Screenshots above demonstrate address and service objects created by the program. It writes a comment in each object to remind that it was created automatically on import. Names of these objects are chosen automatically, you can rename objects to give them more meaningful names. Some of the objects created during import have the same properties as existing service and address objects from the Standard objects library. Currently the program does not cross-match them and just creates new objects, however in the future it may use standard objects instead.

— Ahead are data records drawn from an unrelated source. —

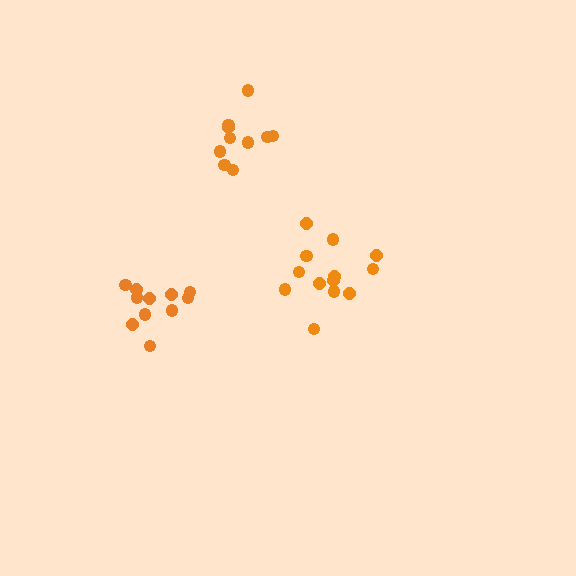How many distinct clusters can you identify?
There are 3 distinct clusters.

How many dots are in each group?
Group 1: 11 dots, Group 2: 13 dots, Group 3: 10 dots (34 total).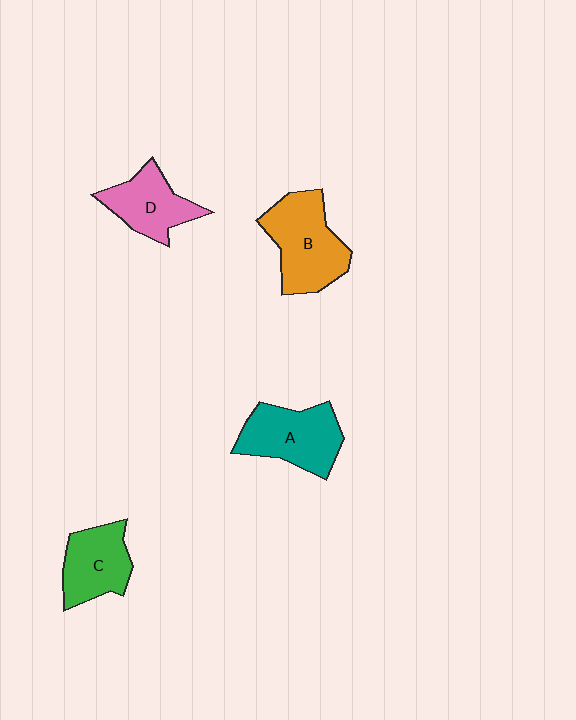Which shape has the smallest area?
Shape D (pink).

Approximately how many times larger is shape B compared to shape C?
Approximately 1.3 times.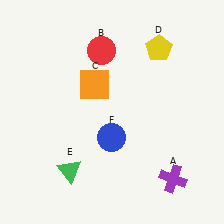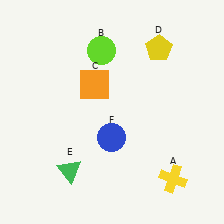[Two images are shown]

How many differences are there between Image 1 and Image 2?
There are 2 differences between the two images.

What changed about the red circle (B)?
In Image 1, B is red. In Image 2, it changed to lime.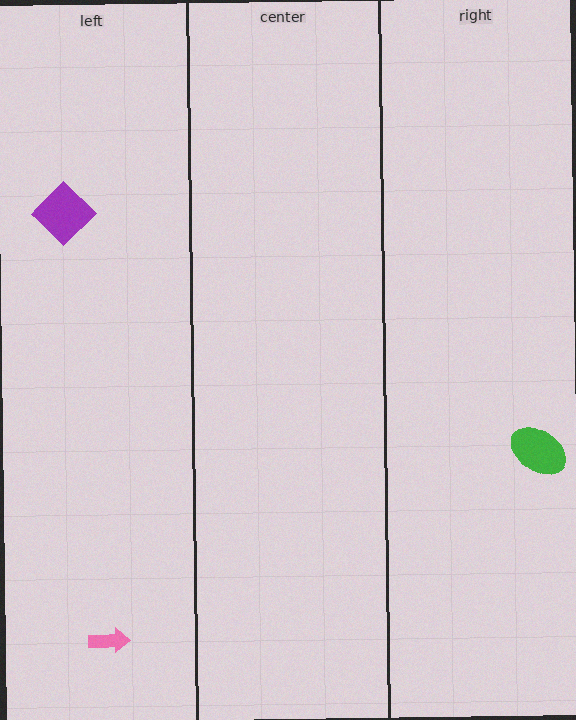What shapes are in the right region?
The green ellipse.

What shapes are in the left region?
The purple diamond, the pink arrow.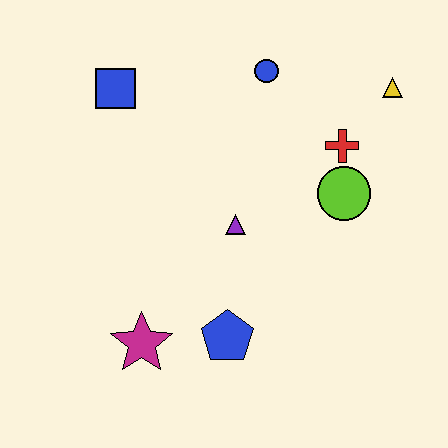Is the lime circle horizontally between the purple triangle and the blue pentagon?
No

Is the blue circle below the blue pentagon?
No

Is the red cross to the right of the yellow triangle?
No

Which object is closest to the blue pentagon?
The magenta star is closest to the blue pentagon.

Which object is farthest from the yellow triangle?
The magenta star is farthest from the yellow triangle.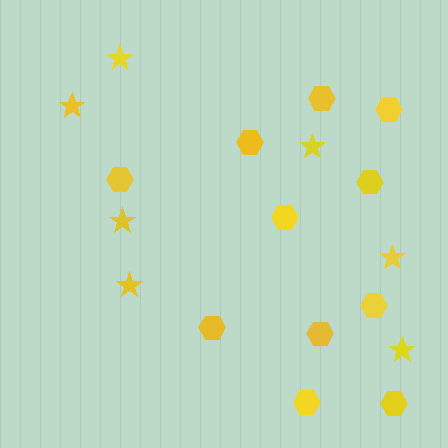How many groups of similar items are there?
There are 2 groups: one group of stars (7) and one group of hexagons (11).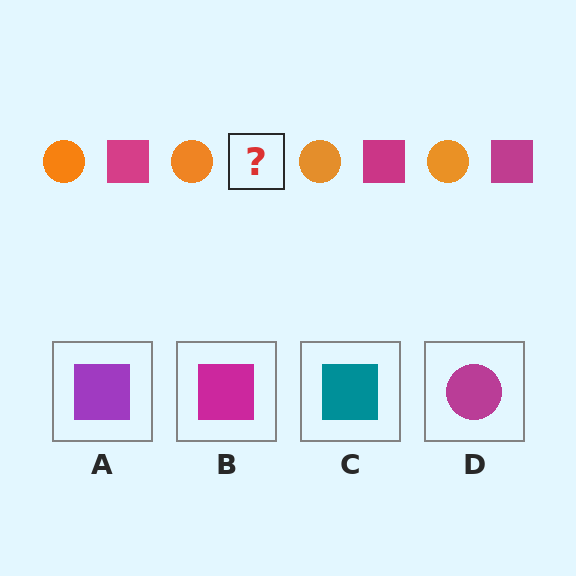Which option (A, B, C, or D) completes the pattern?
B.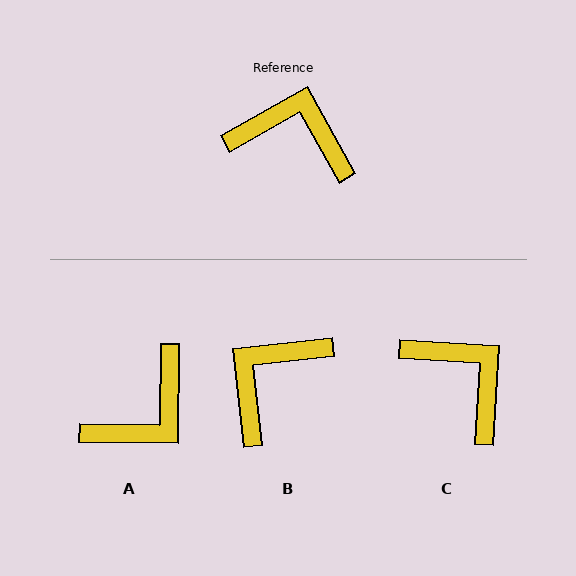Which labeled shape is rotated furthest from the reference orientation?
A, about 120 degrees away.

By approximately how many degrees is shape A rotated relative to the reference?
Approximately 120 degrees clockwise.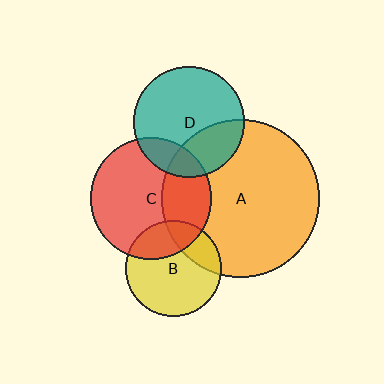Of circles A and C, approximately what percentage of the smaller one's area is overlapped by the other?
Approximately 30%.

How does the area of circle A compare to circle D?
Approximately 2.0 times.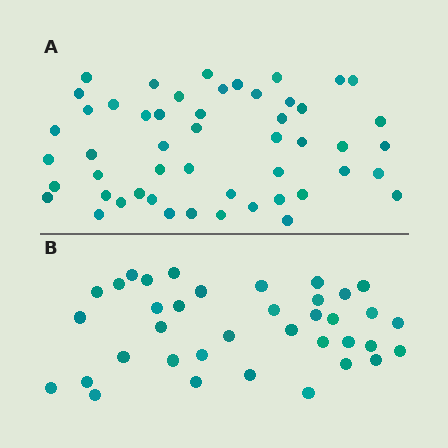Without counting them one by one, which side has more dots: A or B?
Region A (the top region) has more dots.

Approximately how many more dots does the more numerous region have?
Region A has approximately 15 more dots than region B.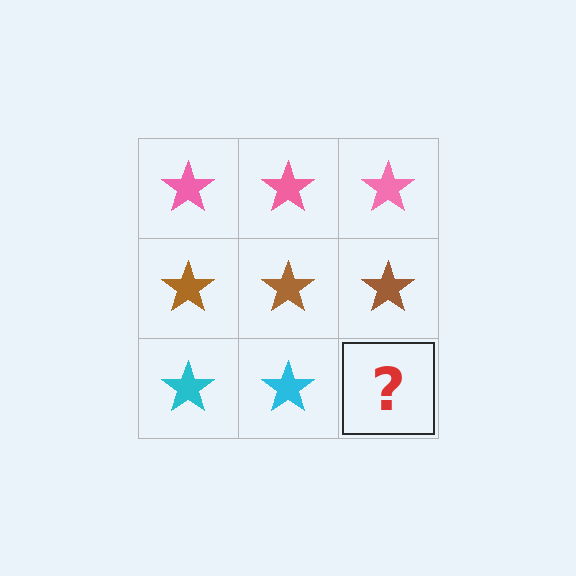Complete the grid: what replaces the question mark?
The question mark should be replaced with a cyan star.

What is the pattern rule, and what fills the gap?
The rule is that each row has a consistent color. The gap should be filled with a cyan star.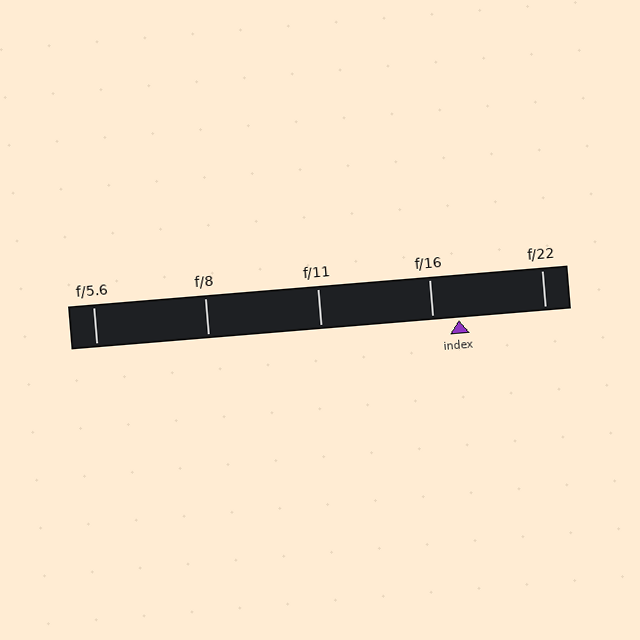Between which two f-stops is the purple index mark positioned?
The index mark is between f/16 and f/22.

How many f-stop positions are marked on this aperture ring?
There are 5 f-stop positions marked.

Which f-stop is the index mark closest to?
The index mark is closest to f/16.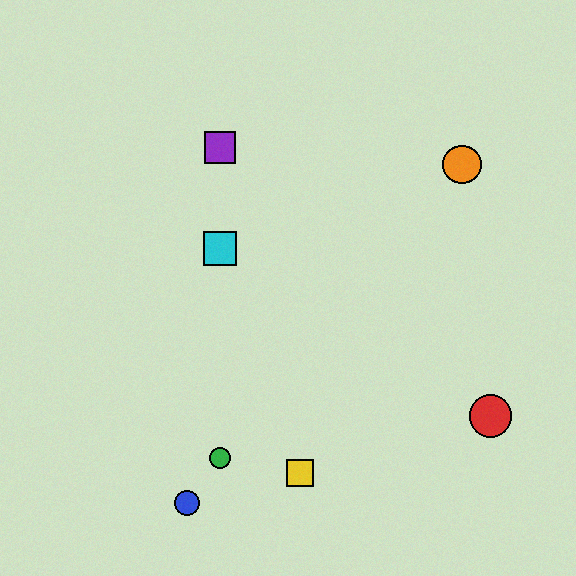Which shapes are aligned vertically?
The green circle, the purple square, the cyan square are aligned vertically.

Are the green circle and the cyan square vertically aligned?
Yes, both are at x≈220.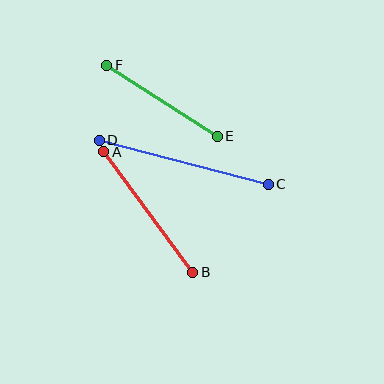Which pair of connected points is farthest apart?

Some rules in the original iptables config used "--tcp-flags" parameter to match only certain combinations of tcp flags. Here is an example:

-A INPUT -s 10.3.14.10 -p tcp -m tcp ! --tcp-flags FIN,SYN,RST,ACK SYN -j ACCEPT

In order to be able to reproduce this rule, fwbuilder created special TCP service object with given combination of tcp mask and flags:

The follwoing screenshot demonstrates rules created in the main Policy rule set. These are the top iptables rules, some of them branch off to the other Policy rule sets. Some of the rules in the original policy did not match state (did not have clause "-m state --state NEW" or similar), these rules were created with the flag "stateless" turned on. In fwbuilder, this makes policy compiler generate iptables commands without "-m state --state NEW" clause which matches the original. These rules are marked with an icon that represents non-default rule options in the column "Options".